Breakfast at Tiffany’s, Arabesque, Barbarella, Cactus Flower, The Incredibles, The Odd Couple and How To Steal a Million are all blessed by movie theatres’ very own Norman Rockwell – and a man whose artistic influence reaches across all levels of pop-culture, costuming, advertising, retail commerce, fashions, and mid-century interior design.
‘The British don’t have a lot of flashy special effects, nor do they pay a lot, but they sure make up for it in the time and care they put into their projects.’
- Joe Don Baker
The deliberate voice of America across three Bond films, Joe Don Baker played both villain and ally. His Napoleonic spin as villain Brad Whitaker in The Living Daylights (1987) was an ever prescient swipe at Oliver North and Reagan’s Soviet activities in the 1980s.
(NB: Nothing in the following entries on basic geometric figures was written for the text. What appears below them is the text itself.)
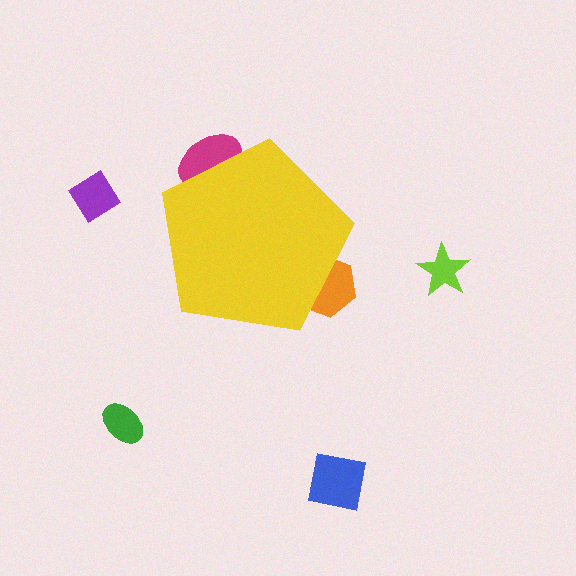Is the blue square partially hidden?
No, the blue square is fully visible.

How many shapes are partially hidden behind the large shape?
2 shapes are partially hidden.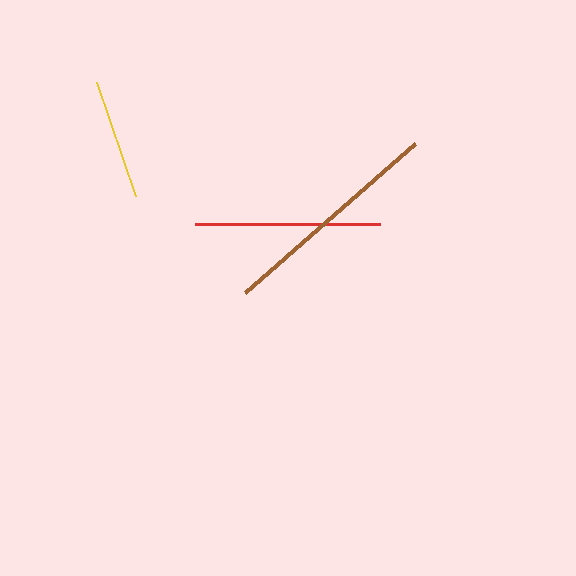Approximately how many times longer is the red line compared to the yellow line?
The red line is approximately 1.5 times the length of the yellow line.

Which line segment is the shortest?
The yellow line is the shortest at approximately 120 pixels.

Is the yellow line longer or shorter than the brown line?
The brown line is longer than the yellow line.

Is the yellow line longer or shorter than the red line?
The red line is longer than the yellow line.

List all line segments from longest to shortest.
From longest to shortest: brown, red, yellow.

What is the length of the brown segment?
The brown segment is approximately 226 pixels long.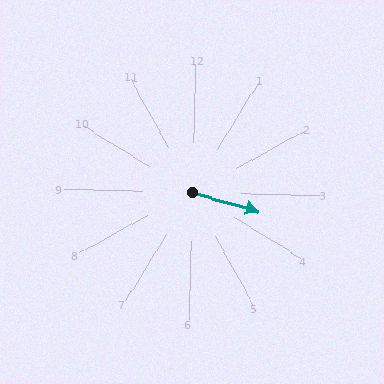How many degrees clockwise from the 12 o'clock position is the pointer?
Approximately 105 degrees.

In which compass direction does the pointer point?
East.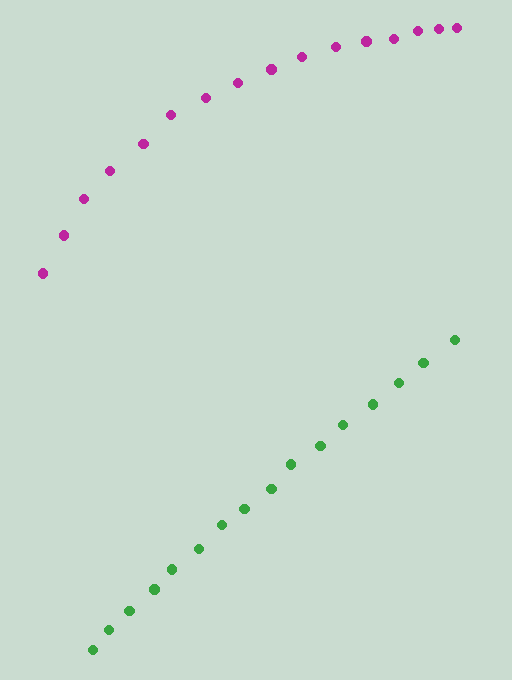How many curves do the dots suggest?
There are 2 distinct paths.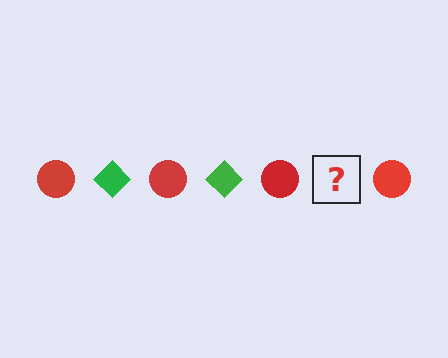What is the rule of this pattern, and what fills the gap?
The rule is that the pattern alternates between red circle and green diamond. The gap should be filled with a green diamond.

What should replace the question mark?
The question mark should be replaced with a green diamond.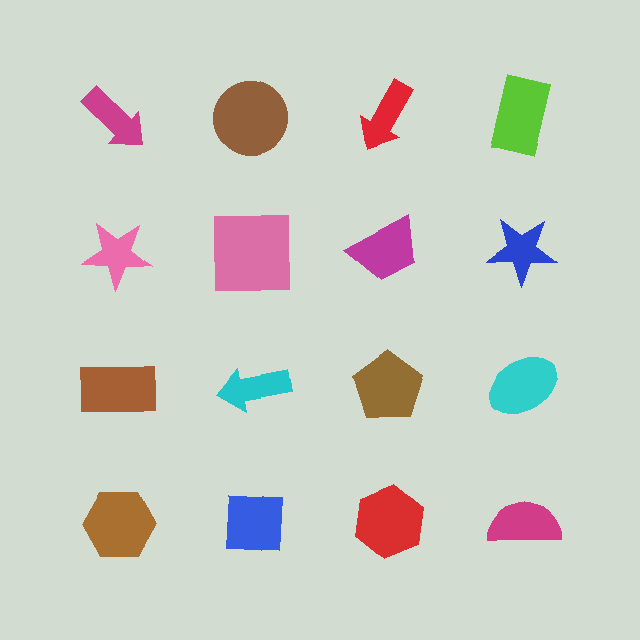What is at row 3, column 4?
A cyan ellipse.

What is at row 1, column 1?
A magenta arrow.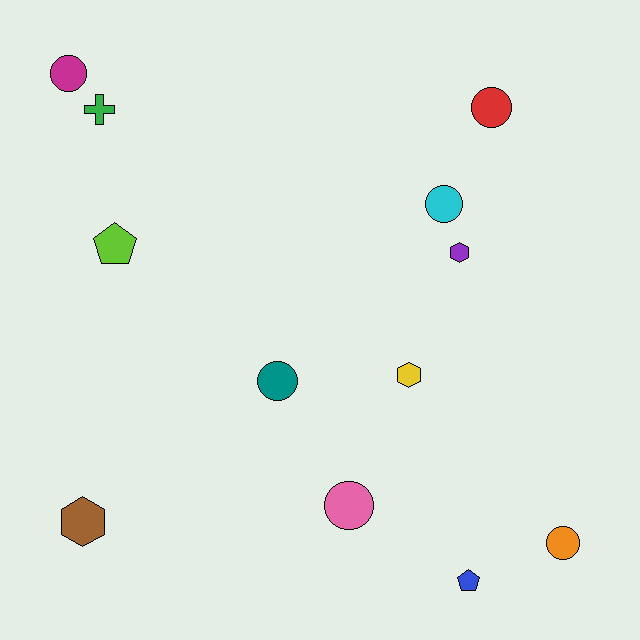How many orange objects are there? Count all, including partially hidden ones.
There is 1 orange object.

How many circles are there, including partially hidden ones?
There are 6 circles.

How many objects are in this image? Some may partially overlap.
There are 12 objects.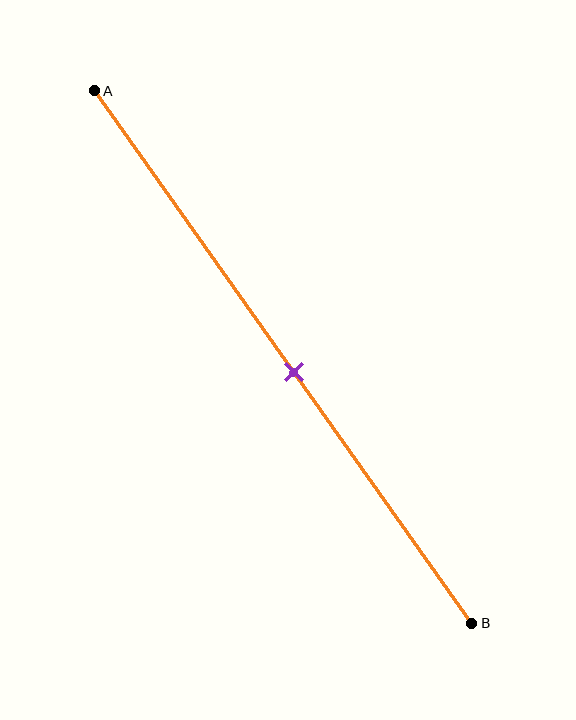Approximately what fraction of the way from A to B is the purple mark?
The purple mark is approximately 55% of the way from A to B.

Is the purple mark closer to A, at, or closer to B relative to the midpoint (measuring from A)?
The purple mark is approximately at the midpoint of segment AB.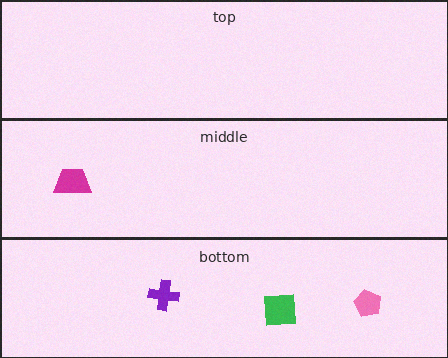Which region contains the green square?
The bottom region.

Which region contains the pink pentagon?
The bottom region.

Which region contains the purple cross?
The bottom region.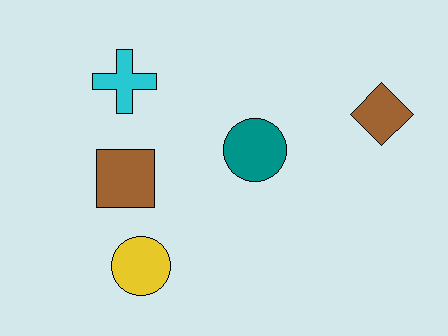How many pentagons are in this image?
There are no pentagons.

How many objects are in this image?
There are 5 objects.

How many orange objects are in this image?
There are no orange objects.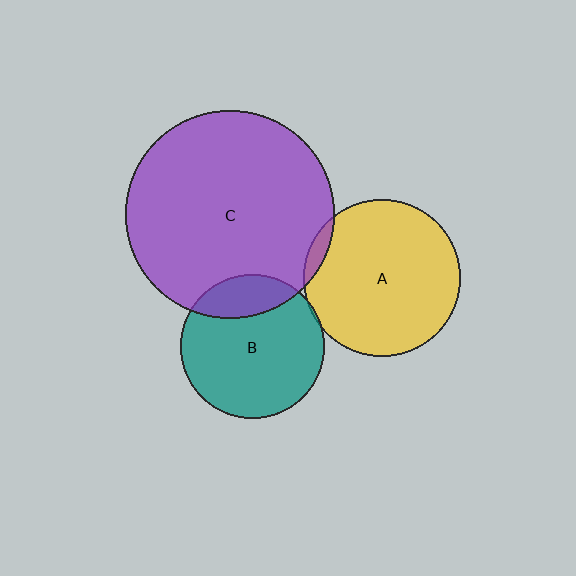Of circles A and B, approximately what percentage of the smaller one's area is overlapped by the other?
Approximately 5%.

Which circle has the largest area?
Circle C (purple).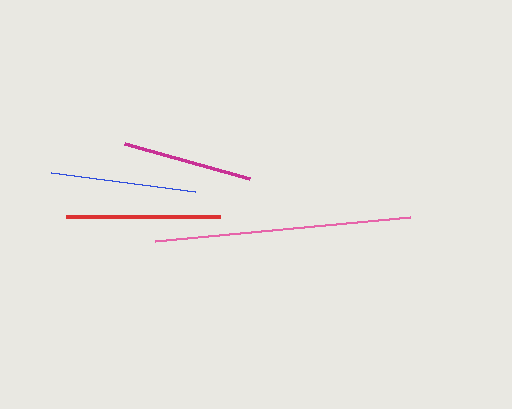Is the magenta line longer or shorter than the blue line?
The blue line is longer than the magenta line.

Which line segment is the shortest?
The magenta line is the shortest at approximately 130 pixels.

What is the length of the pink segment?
The pink segment is approximately 257 pixels long.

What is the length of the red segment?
The red segment is approximately 154 pixels long.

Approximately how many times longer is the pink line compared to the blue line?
The pink line is approximately 1.8 times the length of the blue line.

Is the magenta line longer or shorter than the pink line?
The pink line is longer than the magenta line.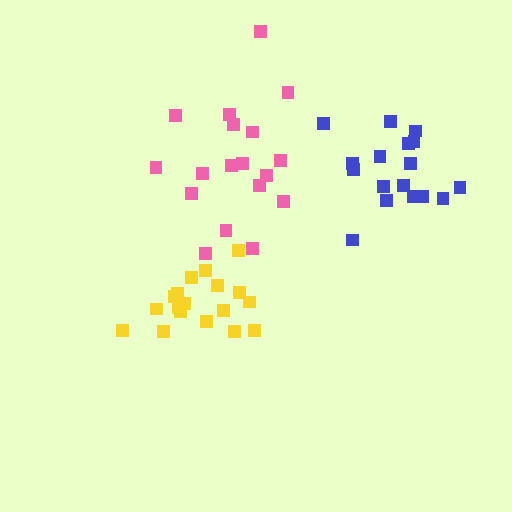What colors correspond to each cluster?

His later role as brash ally Jack Wade in GoldenEye (1995) and Tomorrow Never Dies (1997) brought both Felix Leiter and Sheriff J W Pepper back in spirit into the Bond fold and the Brosnan era.
Other sad losses from the Bond world in 2025 include original ‘007’ logo artist and renowned illustrator Joe Caroff, actress Samantha Eggar (‘M’ in the computer games 007 – Nightfire and Everything or Nothing), actor Cary-Hiroyuki Tagawa (Licence to Kill, 1989), actor Micheal Madsen (Die Another Day, 2002), actor Jules Walter (Live and Let Die, A View to a Kill), fashion designer Giorgio Armani who dressed Bond onscreen and on the red carpet, actor Tchéky Karyo (GoldenEye, 1995), stunt artist Carl Ciarfalio (Licence to Kill, 1989), production designer Stuart Craig (Casino Royale, 1967), actress and writer Jean Marsh (Casino Royale, 1967), stunt artist Ronnie Rondell Jr. (Diamonds are Forever, 1971), lyricist Alan Bergman (Never Say Never Again, 1983), art director Les Dilley (From Russia with Love, Never Say Never Again), actor Emilio Echevarría (Die Another Day, 2002), and stunt artist Tony Van Silva (Skyfall, 2012).